There’s a measure of disability called Years Lived with Disability (YLD), which measures the burden of living with a non-fatal disease at a population level, allowing different diseases with different impacts to be compared with each other.

From the 2019 Global Burden of Disease study, migraine was the second highest cause of YLD worldwide (behind low back pain, which is a symptom rather than a specific disease) but first for women 15-49 years.

Disability impacts on life

We can also measure disability from migraine at an individual level. One commonly used method is the Migraine Disability Assessment Scale (MIDAS).

This uses a set of questions tested and used in migraine drug trials, that measure the impact of migraine on daily life, such as missing work, school or social or family activities, because of migraine or being unable to do household work. You can take the test here.

From our Migraine in Aotearoa New Zealand Survey 2022, half of respondents hadn’t been able to do household work for more than five days in the last three months, nearly a third had missed family, social or leisure activities on more than five days and over a quarter had missed school or work on more than five days.

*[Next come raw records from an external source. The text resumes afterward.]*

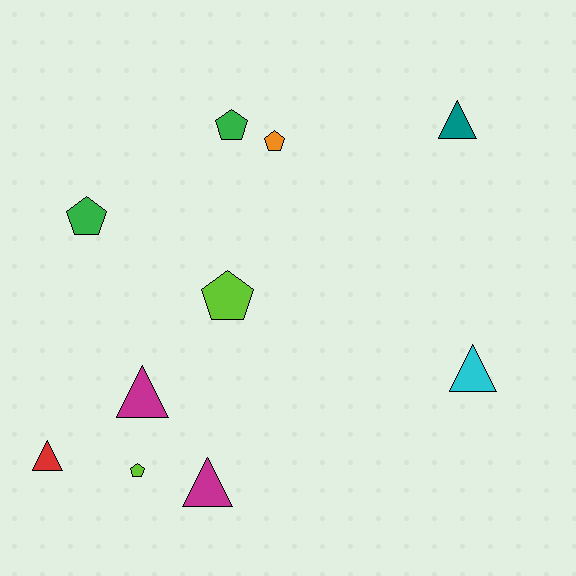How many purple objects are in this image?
There are no purple objects.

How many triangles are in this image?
There are 5 triangles.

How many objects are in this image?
There are 10 objects.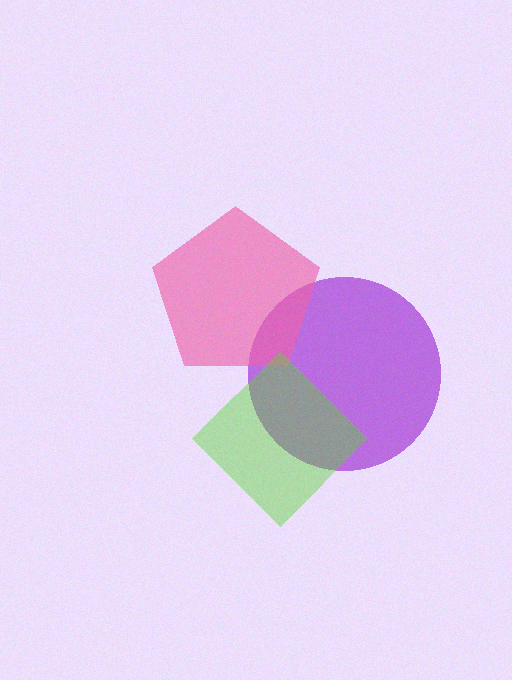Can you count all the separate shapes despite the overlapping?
Yes, there are 3 separate shapes.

Despite the disability impact of migraine, few people in NZ receive a benefit because of migraine. People with migraine who are employed can ask for accommodations to help them manage at work.

Employers might need information to help them understand that migraine is a disabling neurological condition (such as this website and resources we refer to). Employment New Zealand also has information for employers on reasonable accommodations and supporting employees with some form of disability.